Despite these underlying strengths, major cryptocurrencies remain susceptible to geopolitical risks and unpredictable “Black Swan” events, such as the recent public dispute between US President Donald Trump and tech billionaire Elon Musk.
Episodes like this serve as harsh reminders that market sentiments can change rapidly, even within a structurally strong market.
However, under this surface level volatility, institutional beliefs appear to remain intact.
Although Ethereum is considered a priority vehicle for accessing regulated regulatory opportunities, Bitcoin continues to benefit from long-term accumulation by institutions, often via exchange transaction funds (ETFs).
“While macro uncertainty remains, it appears that a $3,000 ETH is increasingly likely,” Lai concluded, offering a bullish outlook on Ethereum’s short-term price potential.
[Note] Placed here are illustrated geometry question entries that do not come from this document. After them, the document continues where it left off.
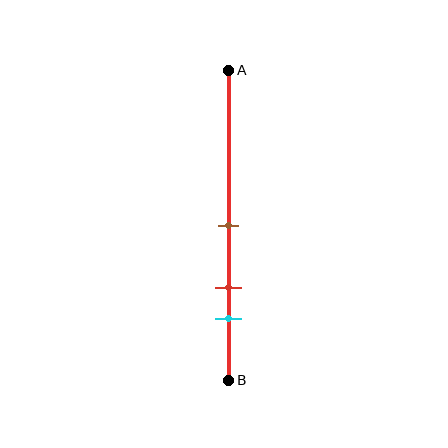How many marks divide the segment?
There are 3 marks dividing the segment.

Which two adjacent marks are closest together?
The red and cyan marks are the closest adjacent pair.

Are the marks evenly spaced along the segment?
No, the marks are not evenly spaced.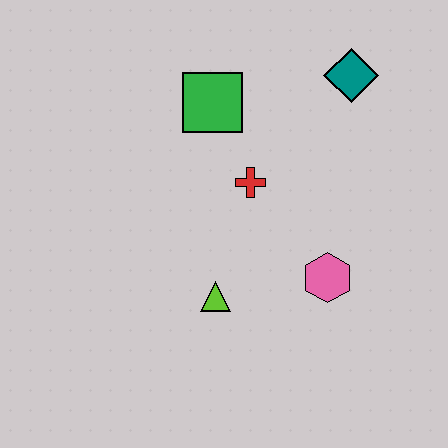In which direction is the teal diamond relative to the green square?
The teal diamond is to the right of the green square.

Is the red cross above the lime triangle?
Yes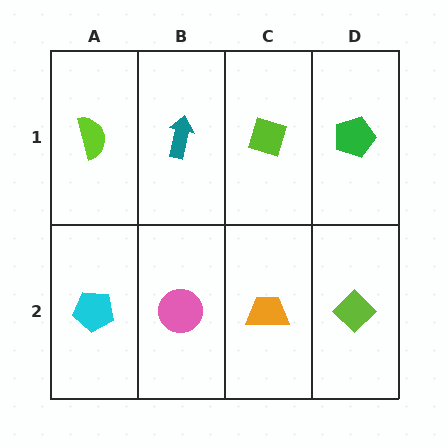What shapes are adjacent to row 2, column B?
A teal arrow (row 1, column B), a cyan pentagon (row 2, column A), an orange trapezoid (row 2, column C).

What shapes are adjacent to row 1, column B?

Stablecoin Surge: Liquidity pours in, Tron leads the price
According to a new report from Cryptoquant, the Stablecoin market has experienced a major boom, recently reaching its all-time high of $228 billion, an increase of 17% per year.
This surge in liquidity in dollars is supported by factors such as the stubcoin issuer circle’s blockbuster early public offering (IPO) and depicts where this influx of capital quietly appears, thanks to rising debt protocol yields and improved clarity in US regulations.
“The volume of stubcoins on centralized exchanges has also reached record high levels, supporting crypto trading liquidity,” reported Cryptoquant.
Their data shows that the total value of centralized exchange ERC20 stablecoins (built at Ethereum) has risen to a record $50 billion.
Interestingly, the majority of this growth in the exchange of Stablecoin reserves was the result of an increase in USDC reserves on these platforms, which so far increased 1.6 times to $8 billion in 2025.
When it comes to blockchain protocols that benefit most from these ridiculous influxes, Tron has emerged as a clear leader.
The combination of Tron’s fast transaction finality and deep integration with major Stablecoin publishers like Tether is believed to have made it a “liquidity magnet.”
In a recently released report reflecting these findings, Presto Research noted that Tron notched a net Stablecoin influx of over $6 billion in May alone.
This person has broken through all the other chains, placed Tron and placed with the second highest daily active user just behind Solana.
Tron was also a top performer in terms of native total value lock (TVL) growth.
In contrast, according to Presto data, both Ethereum and Solana experienced significant stubcoin outflows and losses in the amount of bridges over the same period.
This suggests the potential lack of attractive new yield opportunities or major protocol upgrades sufficient to retain or attract fresh Stablecoin capital on these networks.
Presto’s data confirms a broader trend. Institutional capital and retail capital are increasingly turning towards layer 2 solutions such as Base, Solana (which still attracts users despite recent outflows) and Tron.
The common denominator within these preferred chains appears to be faster execution speeds, more dynamic and evolving ecosystems, and in some cases, more substantial incentive programs.